Рядом с одной из ласт я написал: «ЗАКОННОЕ ВОЗНАГРАЖДЕНИЕ».
Образы возникали в моём сознании, становились чётче и чётче, словно долгие годы ждали освобождения, и я спросил себя, а вдруг все картины (и инструменты, которые при этом использовались) — от наскальных рисунков в пещерах Центральной Азии до «Моны Лизы» — хранят в себе память о своём создании и создателях, вдруг она остаётся в мазках, как ДНК?
«Плыви, пока я не скажу: стоп».
Я добавил Элизабет на картину с ныряющим папочкой, стоящую в воде по пухлые коленки, с Новин под мышкой. Либбит могла быть той девочкой-куклой с рисунка, который забрала Илзе. Я назвал его «Конец игры».
«И, увидев всё это, он обнимает меня обнимает меня обнимает меня».
Я торопливо изобразил эту сцену: Джон Истлейк обнимает маленькую Либбит, подняв маску на волосы. Корзинка для пикника рядом, на одеяле, и на ней — гарпунный пистолет.
«Он обнимает меня обнимает меня обнимает меня».
«Нарисуй её, — прошептал голос. — Нарисуй законное вознаграждение Элизабет. Нарисуй Персе».
Но я не стал. Испугался того, что могу увидеть. И того, что этот рисунок мог сделать со мной.
А как насчёт папочки? Как насчёт Джона? Сколь много он знал?
Я пролистывал её картины, пока не добрался до кричащего Джона Истлейка, с кровью, бегущей из носа и одного глаза. Он знал многое. Возможно, узнал слишком поздно — но узнал.
И что в действительности случилось с Тесси и Ло-Ло?
И с Персе, раз уж она молчала все эти годы?

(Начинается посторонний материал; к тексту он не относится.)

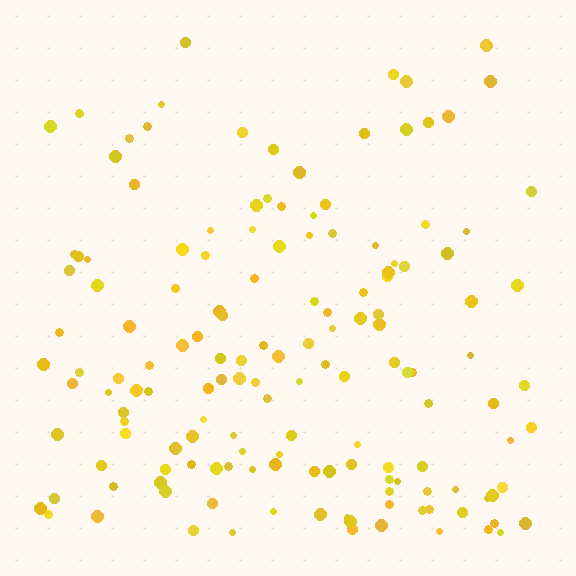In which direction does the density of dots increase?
From top to bottom, with the bottom side densest.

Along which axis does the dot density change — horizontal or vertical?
Vertical.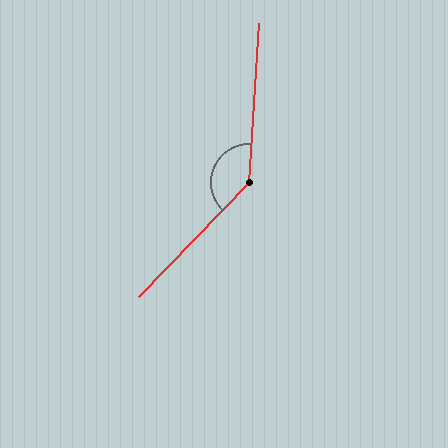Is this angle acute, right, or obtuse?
It is obtuse.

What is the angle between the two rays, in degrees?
Approximately 139 degrees.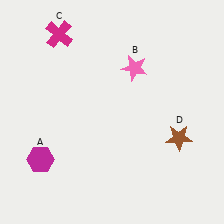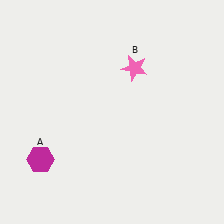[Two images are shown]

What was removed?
The brown star (D), the magenta cross (C) were removed in Image 2.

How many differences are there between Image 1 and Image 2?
There are 2 differences between the two images.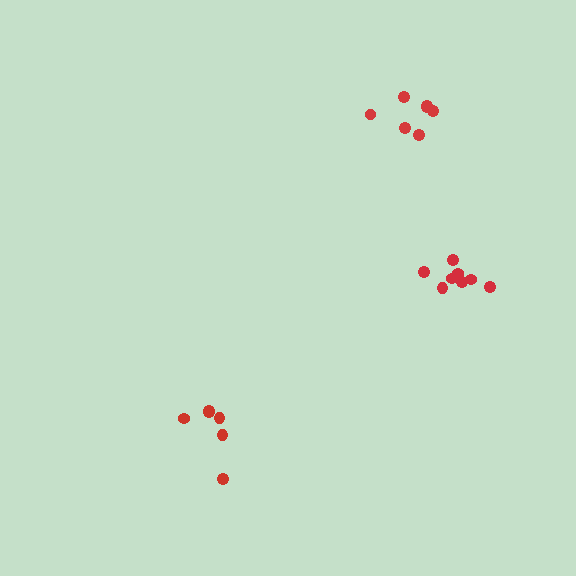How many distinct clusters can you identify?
There are 3 distinct clusters.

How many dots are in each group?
Group 1: 8 dots, Group 2: 7 dots, Group 3: 6 dots (21 total).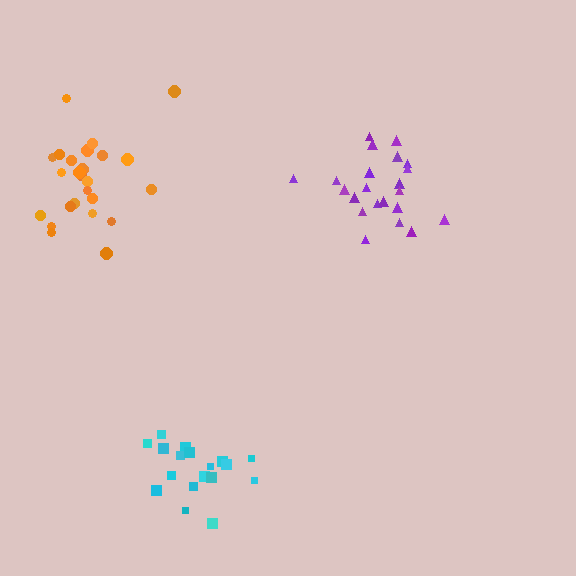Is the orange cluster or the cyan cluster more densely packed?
Cyan.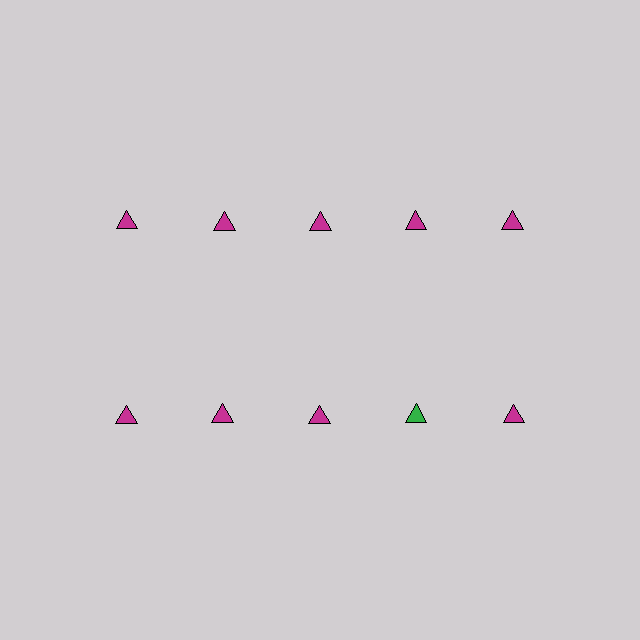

И что она собой представляла? Точно не куклу, в этом сомнений быть не могло.
Я мог бы продолжать (картина Тесси и Ло-Ло, бегущих по тропе, какой-то тропе, взявшись за руки, уже просилась на бумагу), но начал выходить из полутранса, испуганный до смерти. Кроме того, я думал, что знаю достаточно, чтобы действовать; а Уайрман поможет домыслить остальное — тут у меня сомнений не было. Я закрыл альбом. Положил на стол коричневый карандаш (от него почти ничего не осталось) давно ушедшей маленькой девочки… и осознал, что голоден. Если на то пошло, страшно голоден. Но такое состояние после рисовальной вакханалии меня давно уже не удивляло, да и еды в холодильнике было достаточно.
vi
Я медленно спустился вниз — голова кружилась от образов (летящая вверх ногами цапля с синими глазами-буравчиками, ласты размером с лодку на ногах папочки) — и свет в гостиной зажигать не стал. Нужды в этом не было: к апрелю я уже мог пройти от лестницы на кухню в кромешной тьме, ни на что не наткнувшись. За прошедшие месяцы этот уединённый дом, вознесённый над водой, стал для меня родным, и, несмотря ни на что, я представить себе не мог, что покину его. Посередине гостиной я остановился, посмотрел на Залив через «флоридскую комнату».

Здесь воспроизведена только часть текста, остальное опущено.